In February, when I am finally cleared to drive again, I act on an uncharacteristic impulse to take an improv class. I resume work on the children’s picture books I’d begun a few months earlier. My client in Canada calls with an offer of work; I accept with gratitude and plan a trip for late March.
I visit my son and daughter-in-law and walk with their two eldest daughters to the park. I tell them I am thinking about getting chickens in the spring—how would they like to pick out their own chicks? It turns out they would like that very much. They immediately start thinking about names.

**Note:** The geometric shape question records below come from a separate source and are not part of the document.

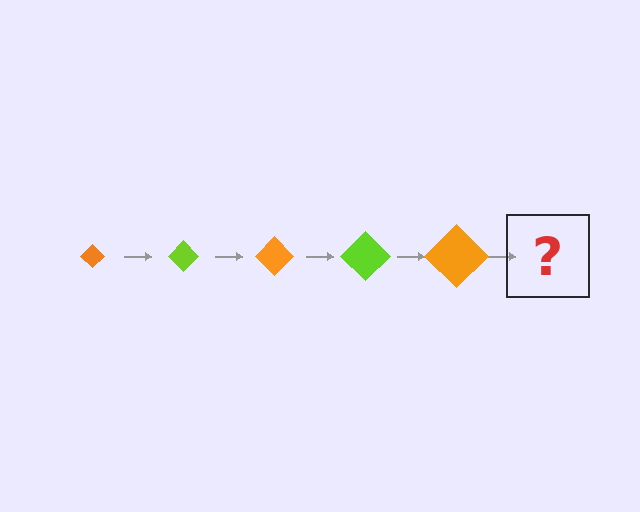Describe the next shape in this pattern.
It should be a lime diamond, larger than the previous one.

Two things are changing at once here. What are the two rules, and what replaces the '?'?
The two rules are that the diamond grows larger each step and the color cycles through orange and lime. The '?' should be a lime diamond, larger than the previous one.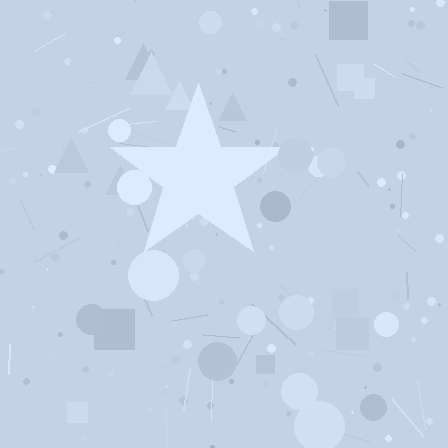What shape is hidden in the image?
A star is hidden in the image.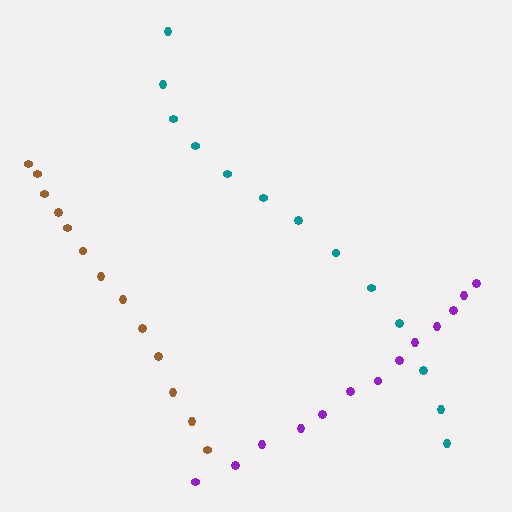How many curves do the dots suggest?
There are 3 distinct paths.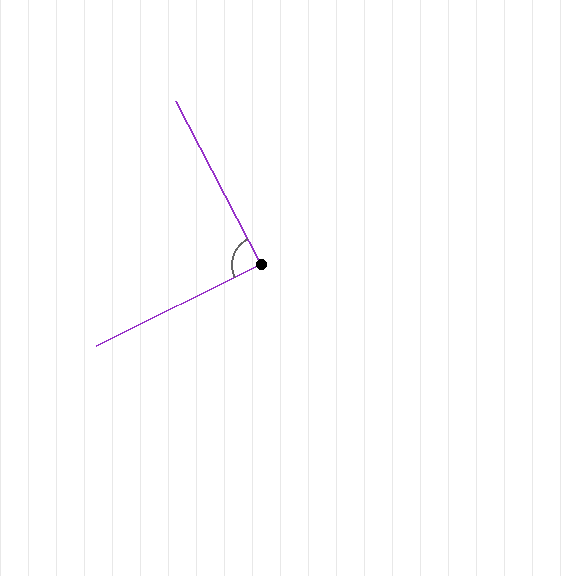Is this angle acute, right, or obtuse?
It is acute, close to a right angle.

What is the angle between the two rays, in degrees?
Approximately 89 degrees.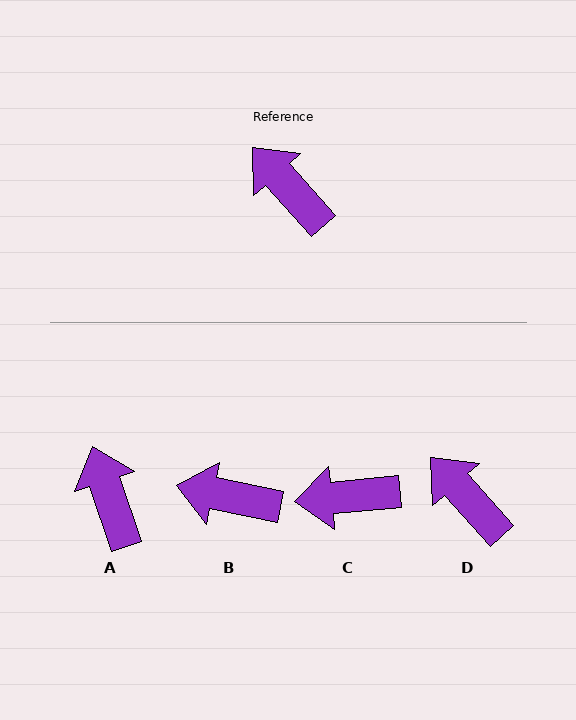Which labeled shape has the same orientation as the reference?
D.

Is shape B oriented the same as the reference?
No, it is off by about 36 degrees.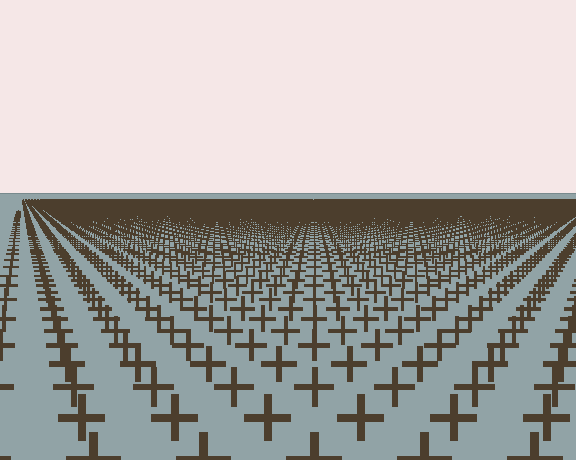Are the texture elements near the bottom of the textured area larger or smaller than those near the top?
Larger. Near the bottom, elements are closer to the viewer and appear at a bigger on-screen size.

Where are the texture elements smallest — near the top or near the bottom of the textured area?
Near the top.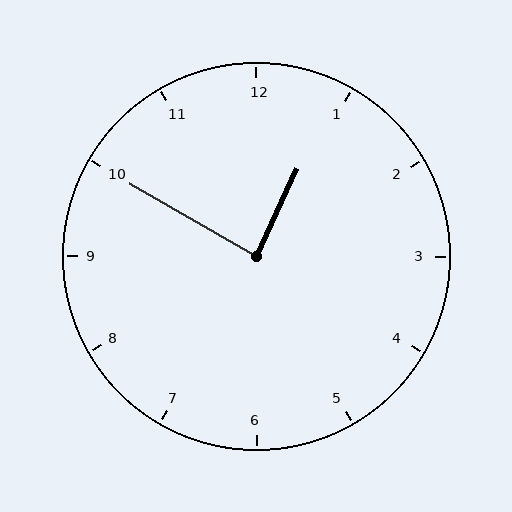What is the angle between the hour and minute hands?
Approximately 85 degrees.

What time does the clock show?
12:50.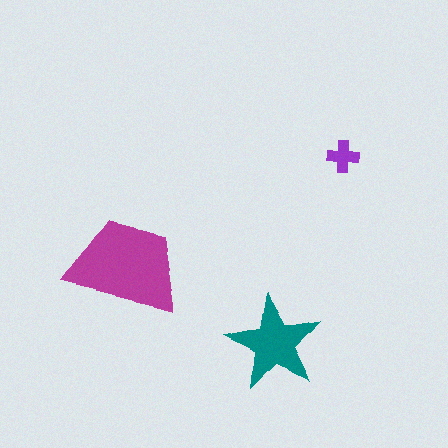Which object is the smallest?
The purple cross.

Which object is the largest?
The magenta trapezoid.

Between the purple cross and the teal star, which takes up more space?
The teal star.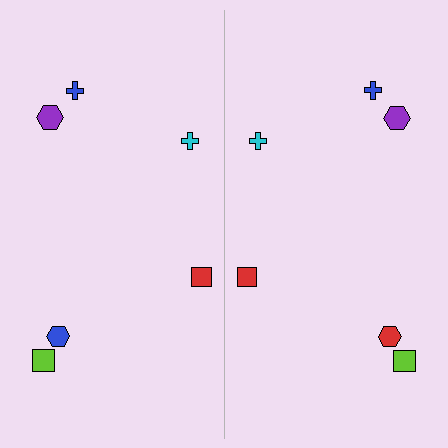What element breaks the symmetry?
The red hexagon on the right side breaks the symmetry — its mirror counterpart is blue.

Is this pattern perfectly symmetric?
No, the pattern is not perfectly symmetric. The red hexagon on the right side breaks the symmetry — its mirror counterpart is blue.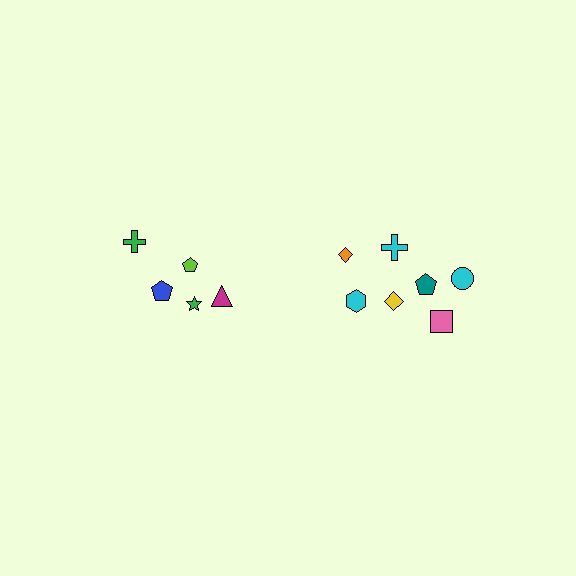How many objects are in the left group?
There are 5 objects.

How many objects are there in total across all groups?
There are 12 objects.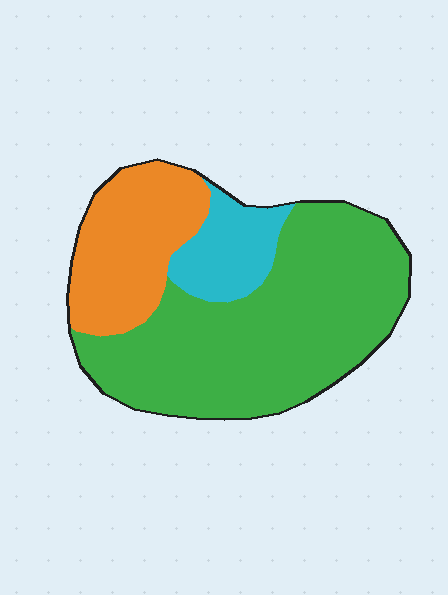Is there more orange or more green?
Green.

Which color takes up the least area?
Cyan, at roughly 15%.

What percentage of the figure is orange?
Orange covers 25% of the figure.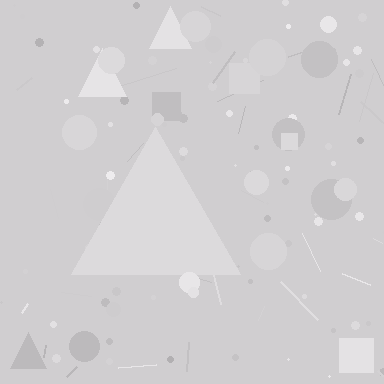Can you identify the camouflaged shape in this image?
The camouflaged shape is a triangle.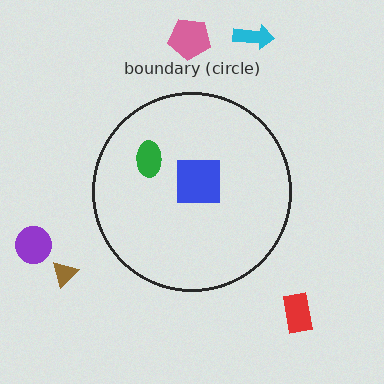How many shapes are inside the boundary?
2 inside, 5 outside.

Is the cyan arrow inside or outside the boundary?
Outside.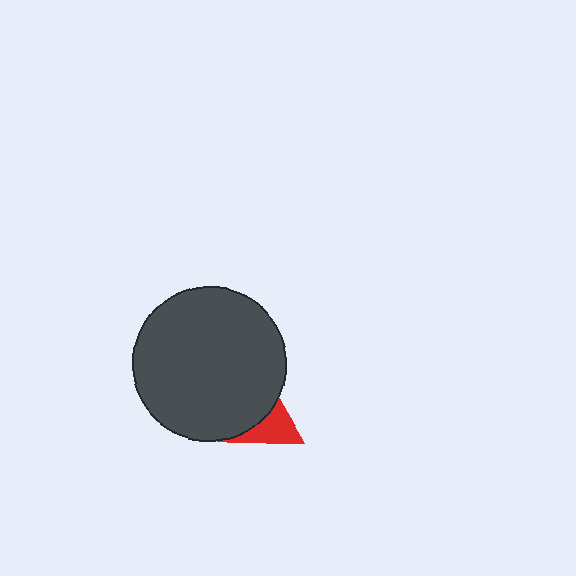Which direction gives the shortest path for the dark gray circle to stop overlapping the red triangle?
Moving toward the upper-left gives the shortest separation.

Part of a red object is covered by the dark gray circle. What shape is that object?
It is a triangle.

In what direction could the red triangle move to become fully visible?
The red triangle could move toward the lower-right. That would shift it out from behind the dark gray circle entirely.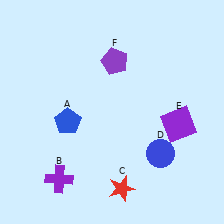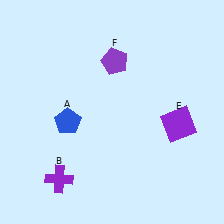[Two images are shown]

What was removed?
The blue circle (D), the red star (C) were removed in Image 2.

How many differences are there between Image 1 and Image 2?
There are 2 differences between the two images.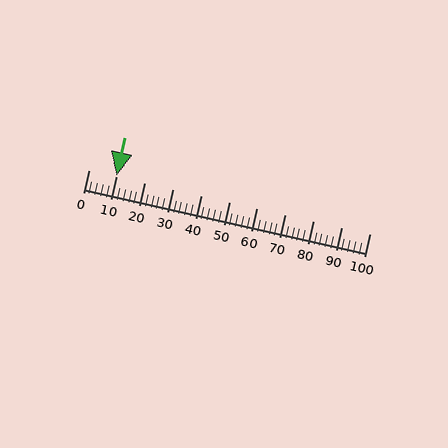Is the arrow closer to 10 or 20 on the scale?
The arrow is closer to 10.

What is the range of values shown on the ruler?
The ruler shows values from 0 to 100.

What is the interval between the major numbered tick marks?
The major tick marks are spaced 10 units apart.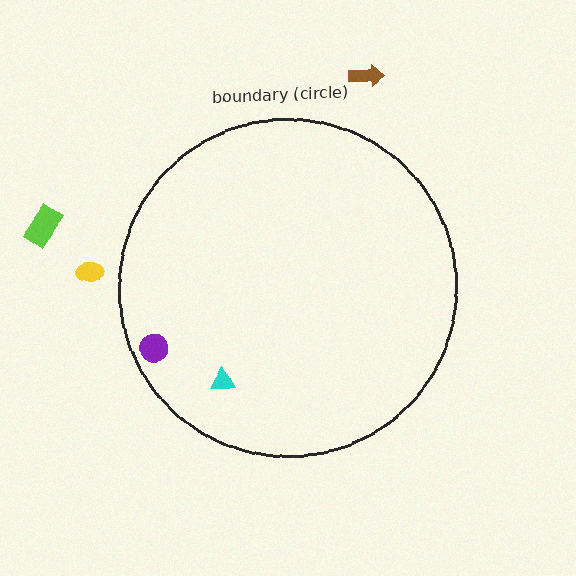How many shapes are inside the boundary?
2 inside, 3 outside.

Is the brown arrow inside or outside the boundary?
Outside.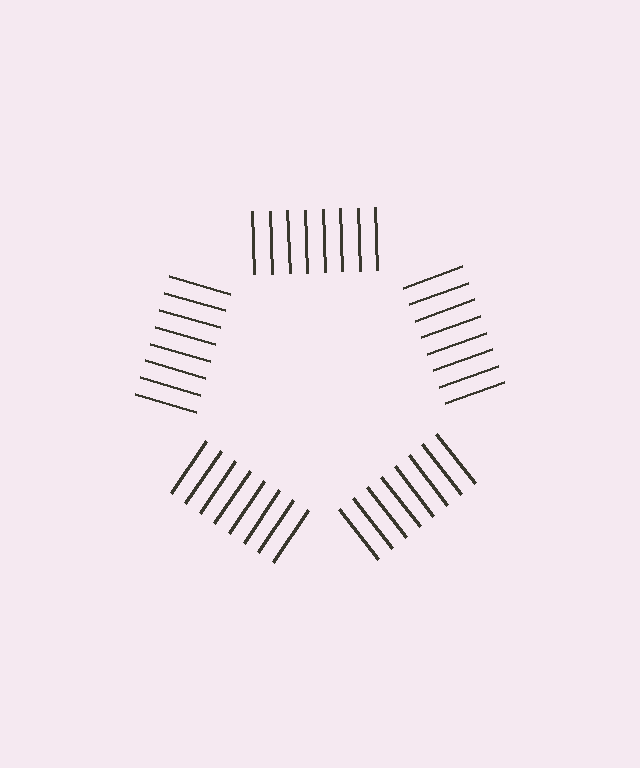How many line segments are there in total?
40 — 8 along each of the 5 edges.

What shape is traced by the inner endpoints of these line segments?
An illusory pentagon — the line segments terminate on its edges but no continuous stroke is drawn.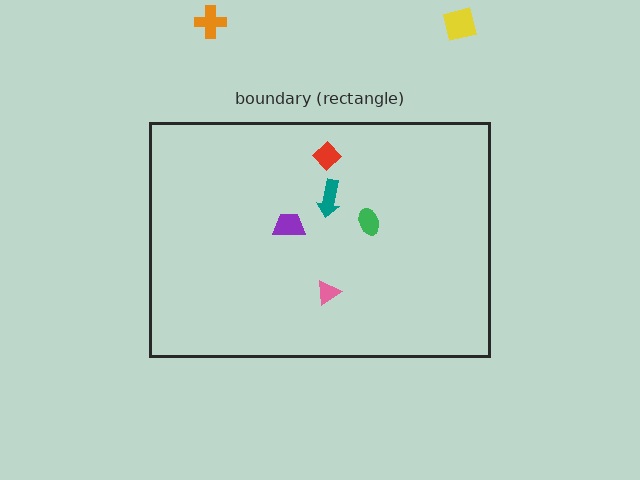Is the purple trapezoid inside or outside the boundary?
Inside.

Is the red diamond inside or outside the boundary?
Inside.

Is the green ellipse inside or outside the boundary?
Inside.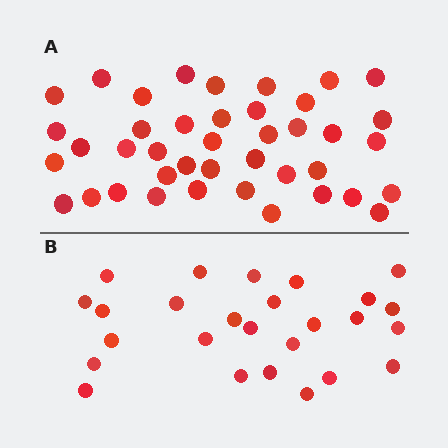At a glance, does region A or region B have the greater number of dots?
Region A (the top region) has more dots.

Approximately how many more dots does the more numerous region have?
Region A has approximately 15 more dots than region B.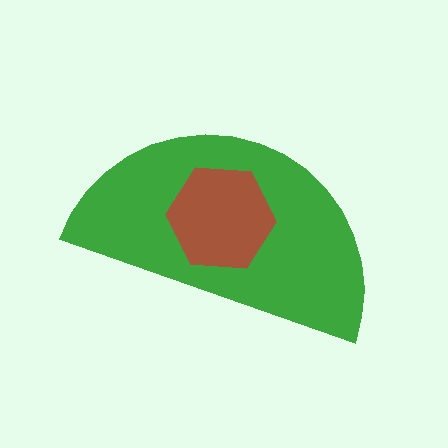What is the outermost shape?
The green semicircle.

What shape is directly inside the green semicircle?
The brown hexagon.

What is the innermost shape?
The brown hexagon.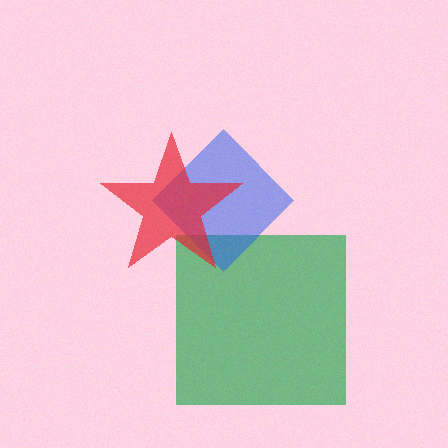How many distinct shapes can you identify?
There are 3 distinct shapes: a green square, a blue diamond, a red star.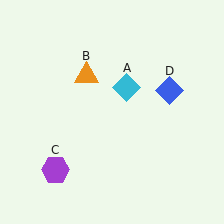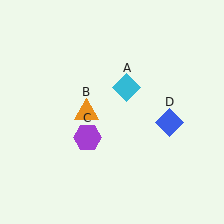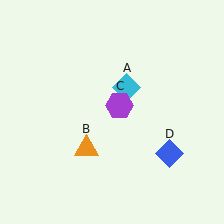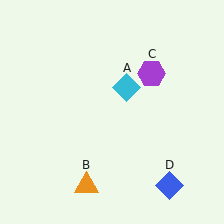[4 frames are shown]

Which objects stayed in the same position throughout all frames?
Cyan diamond (object A) remained stationary.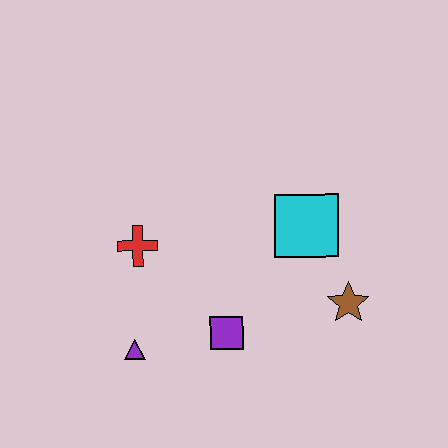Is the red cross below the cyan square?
Yes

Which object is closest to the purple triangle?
The purple square is closest to the purple triangle.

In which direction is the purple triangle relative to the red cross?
The purple triangle is below the red cross.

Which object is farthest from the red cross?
The brown star is farthest from the red cross.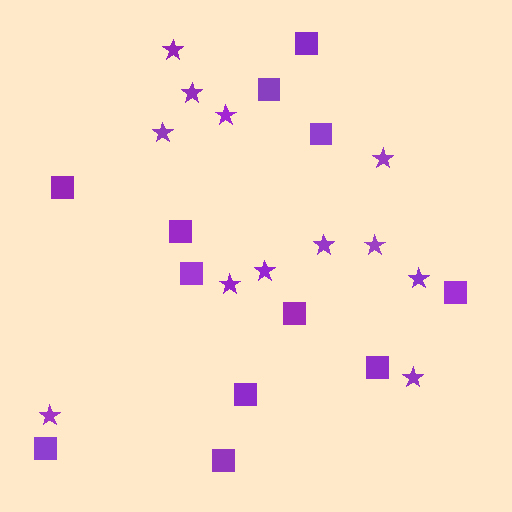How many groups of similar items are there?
There are 2 groups: one group of stars (12) and one group of squares (12).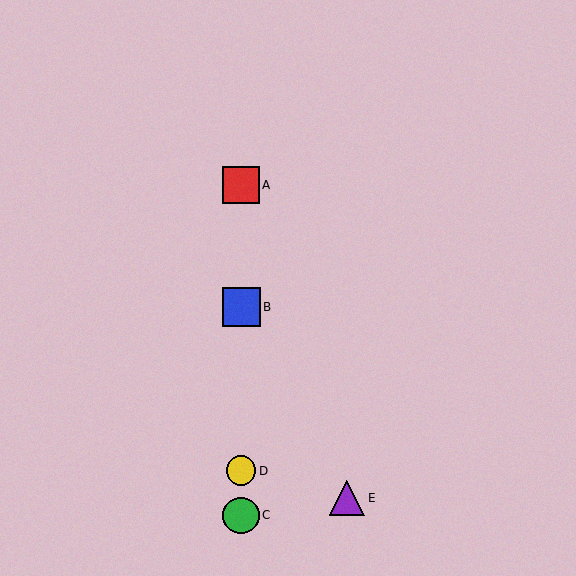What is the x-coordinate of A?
Object A is at x≈241.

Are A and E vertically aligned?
No, A is at x≈241 and E is at x≈347.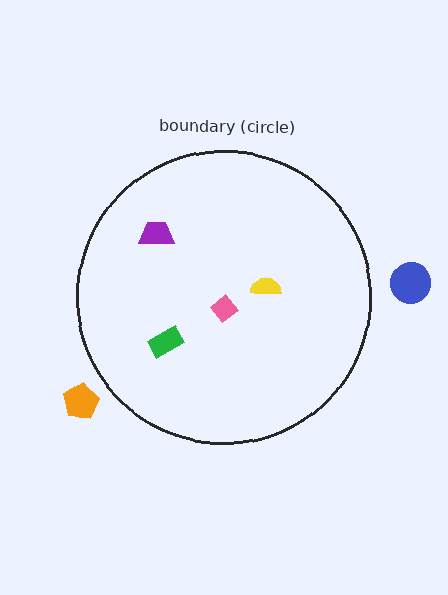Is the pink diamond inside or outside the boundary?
Inside.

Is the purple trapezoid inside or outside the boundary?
Inside.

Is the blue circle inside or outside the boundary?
Outside.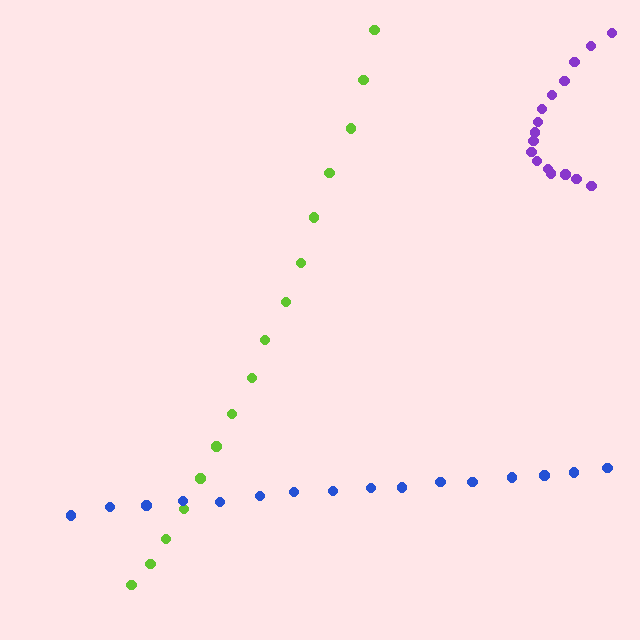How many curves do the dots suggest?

Theirs is a loud, lively household with crayon on the walls and Cheerios in the couch cushions. If Sean is sitting on those cushions, he’s apt to have three-year-old Virginia perched on his shoulders, five-year-old Eleanor snuggled by his side, and one-year-old Caroline on his lap. It amuses me to watch this man’s man raising three daughters, “feral princesses,” as Christina, my daughter-in-law, calls them. When I thank them for taking such great care of me when I was in the hospital, Sean draws a shape on the table with his index finger. “There’s a little circle and you’re in it.” That is all he says. It’s enough. It’s everything.